Бледный дневной свет рассеивался сквозь занавески и обрисовывал фигуру Охотника. Тот занимал место главы следственной службы; его левая ладонь была перевязана, под глазом синел фингал, а пальцы скользили по многочисленным бумагам. Особо задерживались они на его толстом блокноте, исписанном вдоль и поперёк. Нижняя часть лица его вновь скрывалась за шейным платком, зато на сей раз он не носил капюшона, и оттого были видны короткие каштановые волосы. Теперь Валь затруднилась бы сказать, сколько ему лет; точно не меньше двадцати пяти, но наверняка не больше сорока. Неблагородная загорелая кожа ещё больше спутывала карты, ведь она чаще добавляла лет на вид. А шрамы вокруг левой глазницы явно были получены много лет назад.

Он поднял на неё свои бледные глаза цвета грозы и изогнул бровь, заменив этим приветствие. И указал взглядом на стул напротив.

Не сразу Валь поняла, что здесь присутствует и Рудольф. Он неслышно сидел на табурете возле шкафа, в котором была скрыта фальшпанель, и перебирал в руках чётки. Его сюртук был запачкан дорожной грязью, а глаза совсем потускнели. Лишь рука заученным движением двигала бусины. Похоже, он читал себе отходную.

«Ну уж нет», – подумала Валь с решительной злобой и уселась на место подозреваемой. А затем ударила книжкой по столу, так что Охотник аж отдёрнул руки. Нудящий зуб распалял.
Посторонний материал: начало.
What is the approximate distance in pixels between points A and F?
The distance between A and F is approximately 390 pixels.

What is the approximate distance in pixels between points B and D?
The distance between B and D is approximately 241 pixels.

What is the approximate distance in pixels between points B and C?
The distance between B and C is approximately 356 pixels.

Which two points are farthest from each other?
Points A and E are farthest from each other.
– Добрый день, – заявила она резко. Краем глаза она заприметила отчаяние в чертах Рудольфа, но не хотела на этом фокусироваться. У неё был враг здесь, в комнате, и он решил посягнуть на последнего друга, что у неё остался среди змеиных дворян.

– Я принесла книгу, как вы хотели. И я надеюсь, что, оторвав меня от поминовения погибших солдат, вы понимаете, как это навредит и вашей душе, и вашему энергетическому полю. Это очень. Очень! Жаль, – она говорила отрывисто и дерзко, так, как от себя сама не ожидала.

Но ни одна жилка на хищном лице Валенсо не дрогнула. Он лишь ответил вежливо, и голос его был жёстким и колким, как мёрзлые листья на зимнем кладбище:

– Я человек настолько грешный, что уже и не чаю обрести покой после смерти, – и тут его речь сделалась холоднее, будто бы наполнилась скрытой ненавистью:

– Но я ищу его для своих товарищей. В городе каждую ночь умирает в среднем восемь солдат и прибывших с нашим походом людей. Причины одни и те же – змеи, пули и ножи; иными словами – ваши сограждане. Я приговариваю всех, кто имеет к этому отношение, именем графа Эльсинга. Поэтому расскажите мне, чародейка, что вы делали на встрече с сэром Рудольфом в обеденное время двадцать третьего числа, когда пришли получить от него книгу… – он покосился в блокнот, – …о связи видов и созвездий за авторством змееведа Роберта.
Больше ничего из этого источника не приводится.